A private sector policy think tank, Agora Policy, has advised the Central Bank of Nigeria (CBN) on ways it can tame the country’s rising inflation.
In a new report titled: ‘Understanding Nigeria’s Soaring Inflation And How To Tame It,’ Agora Policy said the apex bank need to recognise the scale of the inflation challenge in the country and the importance of getting inflation under control.
‘‘As long as inflation remains high, every other objective, be it the quest for exchange rate stability or the president’s agenda for increased cheap lending to MSMEs, will be much more difficult to achieve. The CBN needs to remember that its primary monetary policy objective is to keep inflation in check.
‘‘Given that inflation is currently much higher than ideal, the direction of monetary policy has to be to tighten or reduce the growth of money supply. This also means that interest rates will likely have to go up. How far up? At least to the point where “real” interest rates are no longer negative, but maybe even higher.

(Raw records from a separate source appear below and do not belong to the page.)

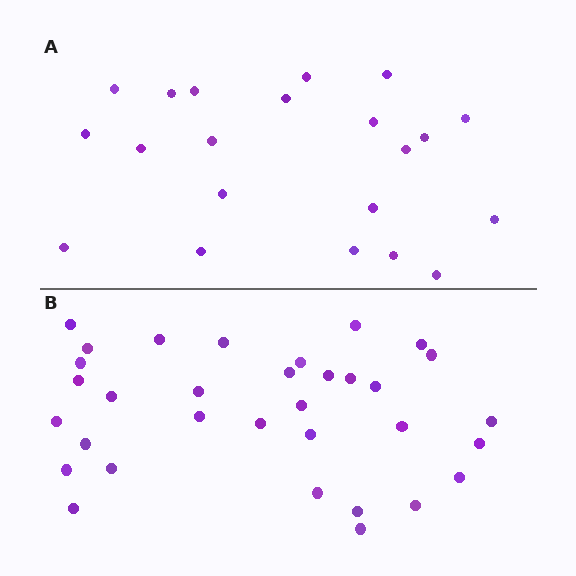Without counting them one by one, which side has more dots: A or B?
Region B (the bottom region) has more dots.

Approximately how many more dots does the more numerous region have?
Region B has roughly 12 or so more dots than region A.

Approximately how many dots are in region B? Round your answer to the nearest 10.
About 30 dots. (The exact count is 33, which rounds to 30.)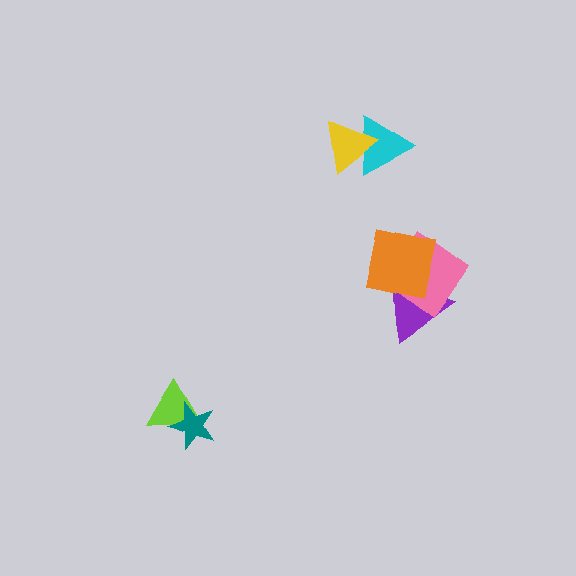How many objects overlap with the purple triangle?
2 objects overlap with the purple triangle.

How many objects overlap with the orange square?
2 objects overlap with the orange square.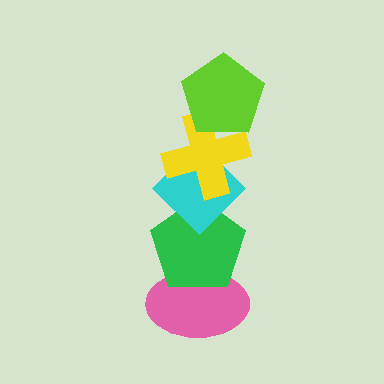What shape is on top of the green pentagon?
The cyan diamond is on top of the green pentagon.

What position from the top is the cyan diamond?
The cyan diamond is 3rd from the top.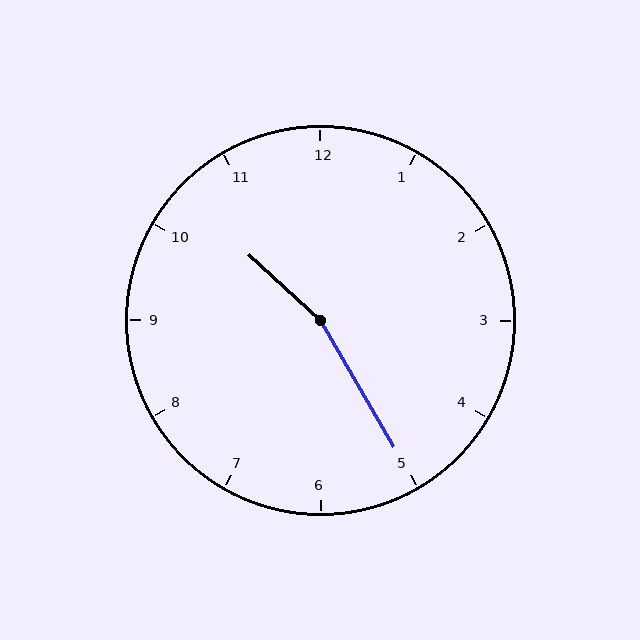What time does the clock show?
10:25.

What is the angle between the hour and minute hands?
Approximately 162 degrees.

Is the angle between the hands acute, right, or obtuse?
It is obtuse.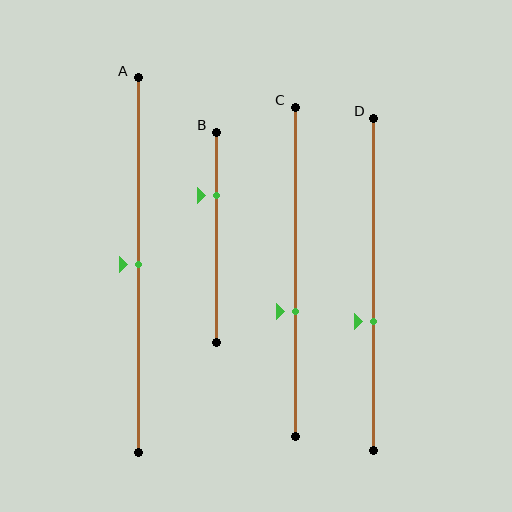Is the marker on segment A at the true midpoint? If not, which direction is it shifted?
Yes, the marker on segment A is at the true midpoint.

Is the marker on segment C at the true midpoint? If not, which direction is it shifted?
No, the marker on segment C is shifted downward by about 12% of the segment length.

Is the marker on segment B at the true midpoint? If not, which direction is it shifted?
No, the marker on segment B is shifted upward by about 20% of the segment length.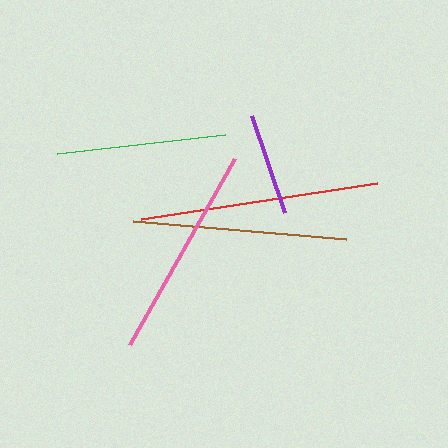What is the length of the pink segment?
The pink segment is approximately 214 pixels long.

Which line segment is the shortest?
The purple line is the shortest at approximately 102 pixels.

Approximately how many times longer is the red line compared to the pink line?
The red line is approximately 1.1 times the length of the pink line.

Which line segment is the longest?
The red line is the longest at approximately 239 pixels.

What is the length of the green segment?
The green segment is approximately 169 pixels long.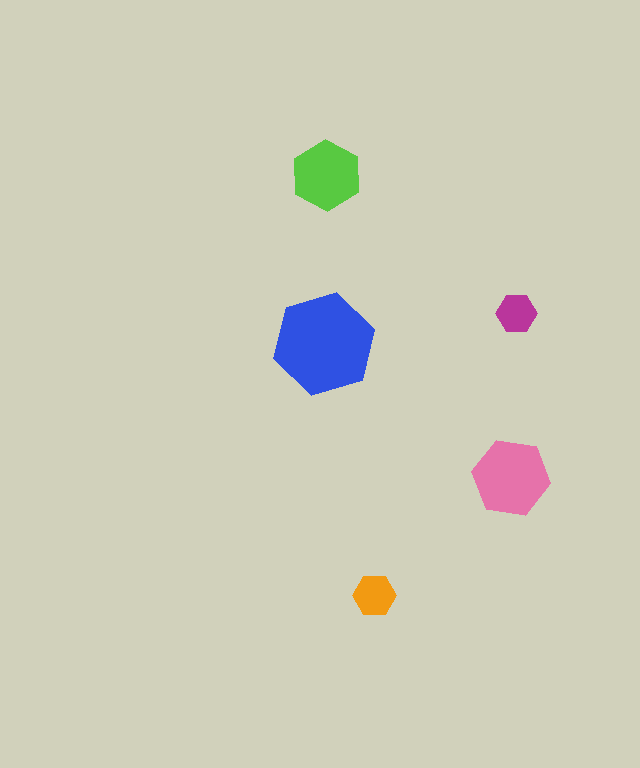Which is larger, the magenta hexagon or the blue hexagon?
The blue one.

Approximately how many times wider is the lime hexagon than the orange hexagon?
About 1.5 times wider.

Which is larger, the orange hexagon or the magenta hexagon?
The orange one.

These actions to reduce the growth of money supply and increase interest rates are likely to be complicated by all the underhand administrative measures which were put in place to force rates down or to limit money supply growth through the back door,’’ Agora Policy said.
According to the report, the new dispensation combined with quick policy actions on fuel subsidies and foreign exchange, as well as the arrest of the suspended central bank governor, has brought the question of monetary policy to the front burner. The report also said that with President Bola Tinubu announcing during his inaugural speech the need to “clean” the Central Bank of Nigeria (CBN) as well as the need to reduce interest rates to promote MSME-led growth, the question therefore revolves around what the CBN has been doing wrong, and what is the way forward.

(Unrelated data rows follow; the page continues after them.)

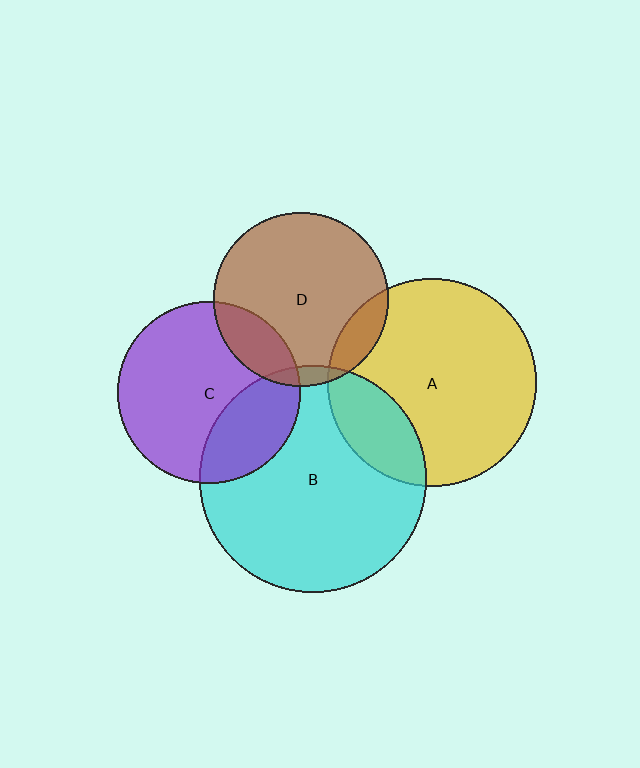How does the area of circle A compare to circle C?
Approximately 1.3 times.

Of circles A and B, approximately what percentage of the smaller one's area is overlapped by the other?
Approximately 20%.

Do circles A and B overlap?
Yes.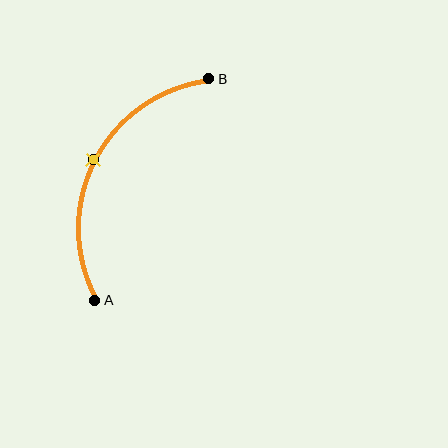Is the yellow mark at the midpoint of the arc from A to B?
Yes. The yellow mark lies on the arc at equal arc-length from both A and B — it is the arc midpoint.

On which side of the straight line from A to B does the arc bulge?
The arc bulges to the left of the straight line connecting A and B.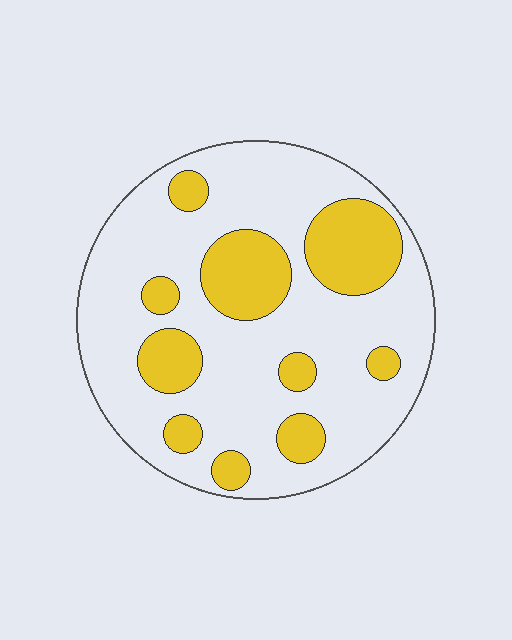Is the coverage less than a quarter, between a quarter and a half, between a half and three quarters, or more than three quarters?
Between a quarter and a half.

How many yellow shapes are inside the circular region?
10.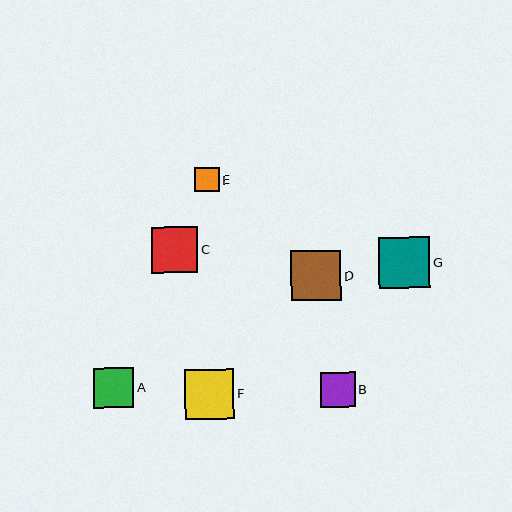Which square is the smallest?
Square E is the smallest with a size of approximately 25 pixels.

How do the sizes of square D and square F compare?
Square D and square F are approximately the same size.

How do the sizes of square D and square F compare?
Square D and square F are approximately the same size.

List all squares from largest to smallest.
From largest to smallest: G, D, F, C, A, B, E.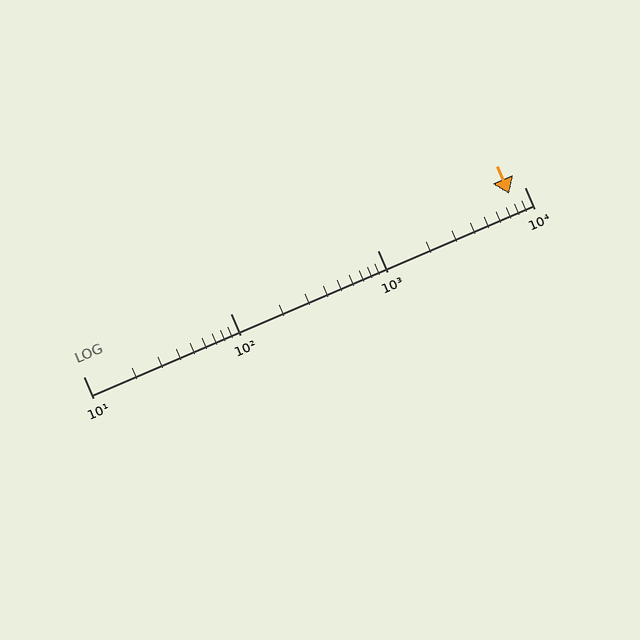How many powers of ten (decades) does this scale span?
The scale spans 3 decades, from 10 to 10000.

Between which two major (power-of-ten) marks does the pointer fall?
The pointer is between 1000 and 10000.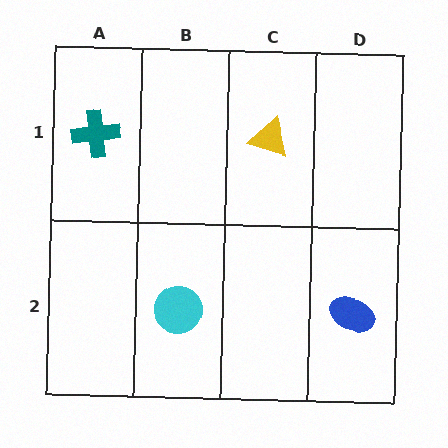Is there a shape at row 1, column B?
No, that cell is empty.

‘‘The backdrop to this question is the uncomfortably high and rising inflation which hit an 18-year high of 22.41 per cent in May. Inflation at over 22 per cent is a big challenge for any economy. It means that prices double in less than four years. It means that salary earners lose 22 per cent of their purchasing power every year. It means that the government would need to generate 22 per cent more revenue just to provide the same public services. It means that the Naira will likely weaken by 22 per cent, less whatever global inflation is, in the next year. Inflation at 22 per cent means that the challenge of moving the Nigerian economy forward and improving the lives of ordinary people forward is significantly harder.
‘‘Given the misdirection by the CBN over the last few years, there may be a tendency for the government to want to take closer control of monetary policy. This will likely be counterproductive as it has been demonstrated here in Nigeria and in other countries where governments tend to want to use monetary policy for other non-inflation objectives. Which is the underlying problem that the CBN faces today,’’ Agora Policy said.
It also described the recent history of monetary policy in Nigeria as the CBN trying to use monetary policy for things that monetary policy could not do, and choosing to focus on other issues while abandoning its inflation mandate.
The report suggested that a better way forward would be to strengthen the monetary policy committee and place limits on CBN’s actions that fall beyond the scope of its regular monetary policy actions. It stated, ‘‘ One option here would to increase the number of independent members of the committee (currently only four out of 12) and/or reduce the members from the CBN and other government agencies. For instance, there is no real reason why the deputy governor for corporate services, a largely administrative role, should be voting on monetary policy. Increased oversight, to ensure that the CBN actually implements the decisions of the monetary policy committee, would also help strengthen the credibility of the CBN.’’
The think tank also disclosed that the direct sources of expansion in money supply witnessed over the past decade, specifically the ways and means financing of the government and the myriad of intervention funds will have to stop.